Yottagray
Yottagray

Reputation: 2592

SQL Average Inter-arrival Time, Time Between Dates

I have a table with sequential timestamps:

2011-03-17 10:31:19

2011-03-17 10:45:49

2011-03-17 10:47:49 ...

I need to find the average time difference between each of these(there could be dozens) in seconds or whatever is easiest, I can work with it from there. So for example the above inter-arrival time for only the first two times would be 870 (14m 30s). For all three times it would be: (870 + 120)/2 = 445 (7m 25s).

A note, I am using postgreSQL 8.1.22 .

EDIT: The table I mention above is from a different query that is literally just a one-column list of timestamps

Upvotes: 7

Views: 6633

Answers (3)

pilcrow
pilcrow

Reputation: 58619

If you cannot upgrade to a version of PG that supports window functions, you may compute your table's sequential steps "the slow way."

Assuming your table is "tbl" and your timestamp column is "ts":

SELECT AVG(t1 - t0)
  FROM (
        -- All this silliness would be moot if we could use
        -- `` lead(ts) over (order by ts) ''
        SELECT tbl.ts  AS t0,
               next.ts AS t1
          FROM tbl
         CROSS JOIN
               tbl next
         WHERE next.ts = (
                          SELECT MIN(ts)
                            FROM tbl subquery
                           WHERE subquery.ts > tbl.ts
                         )
       ) derived;

But don't do that.

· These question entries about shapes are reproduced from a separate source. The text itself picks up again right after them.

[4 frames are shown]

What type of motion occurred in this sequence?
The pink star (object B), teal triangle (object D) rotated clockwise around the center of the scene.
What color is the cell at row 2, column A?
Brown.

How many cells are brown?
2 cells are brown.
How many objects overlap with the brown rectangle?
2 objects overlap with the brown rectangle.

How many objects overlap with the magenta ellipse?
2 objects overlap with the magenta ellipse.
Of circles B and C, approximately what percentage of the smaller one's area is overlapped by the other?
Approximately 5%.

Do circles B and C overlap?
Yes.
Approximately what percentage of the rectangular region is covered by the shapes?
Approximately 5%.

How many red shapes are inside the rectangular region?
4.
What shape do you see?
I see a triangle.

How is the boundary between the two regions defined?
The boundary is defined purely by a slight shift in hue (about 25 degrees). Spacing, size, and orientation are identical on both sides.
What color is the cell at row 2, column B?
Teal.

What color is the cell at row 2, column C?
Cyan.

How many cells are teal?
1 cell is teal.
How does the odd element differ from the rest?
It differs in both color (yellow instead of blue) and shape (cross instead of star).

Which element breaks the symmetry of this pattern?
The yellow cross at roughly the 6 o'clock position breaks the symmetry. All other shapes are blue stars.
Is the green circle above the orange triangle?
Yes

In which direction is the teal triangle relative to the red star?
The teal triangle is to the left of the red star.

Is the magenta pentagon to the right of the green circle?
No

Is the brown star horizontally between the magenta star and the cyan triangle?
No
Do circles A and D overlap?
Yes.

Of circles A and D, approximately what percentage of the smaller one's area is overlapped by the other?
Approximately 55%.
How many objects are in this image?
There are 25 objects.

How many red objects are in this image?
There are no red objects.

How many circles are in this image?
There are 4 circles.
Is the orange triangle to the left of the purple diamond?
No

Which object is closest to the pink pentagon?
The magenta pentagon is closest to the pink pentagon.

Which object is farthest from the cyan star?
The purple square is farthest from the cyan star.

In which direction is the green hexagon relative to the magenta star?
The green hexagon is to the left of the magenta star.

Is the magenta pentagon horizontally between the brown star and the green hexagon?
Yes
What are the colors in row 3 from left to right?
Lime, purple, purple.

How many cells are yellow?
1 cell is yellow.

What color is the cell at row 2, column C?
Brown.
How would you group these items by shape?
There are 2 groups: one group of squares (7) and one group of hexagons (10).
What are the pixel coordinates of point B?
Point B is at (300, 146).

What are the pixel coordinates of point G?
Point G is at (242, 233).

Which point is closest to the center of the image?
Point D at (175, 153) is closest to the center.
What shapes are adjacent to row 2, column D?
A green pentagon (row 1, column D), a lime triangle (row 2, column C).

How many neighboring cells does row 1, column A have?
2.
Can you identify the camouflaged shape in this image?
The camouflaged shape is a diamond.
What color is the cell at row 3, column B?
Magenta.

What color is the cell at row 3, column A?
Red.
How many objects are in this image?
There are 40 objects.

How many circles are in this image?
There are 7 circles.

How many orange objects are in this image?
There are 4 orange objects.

Its performance will be terrible. Please do what a_horse_with_no_name suggests, and use window functions.

Upvotes: 1

Bonshington
Bonshington

Reputation: 4032

i think u want to find avg(timestamptz).

my solution is avg(current - min value). but since result is interval, so add it to min value again.

SELECT  avg(target_col - (select min(target_col) from your_table))
        + (select min(target_col) from your_table)
FROM    your_table

Upvotes: 1

user330315
user330315

Reputation:

Not sure I understood your question completely, but this might be what you are looking for:

SELECT avg(difference)
FROM ( 
  SELECT timestamp_col - lag(timestamp_col) over (order by timestamp_col) as difference
  FROM your_table
) t

The inner query calculates the distance between each row and the preceding row. The result is an interval for each row in the table.

The outer query simply does an average over all differences.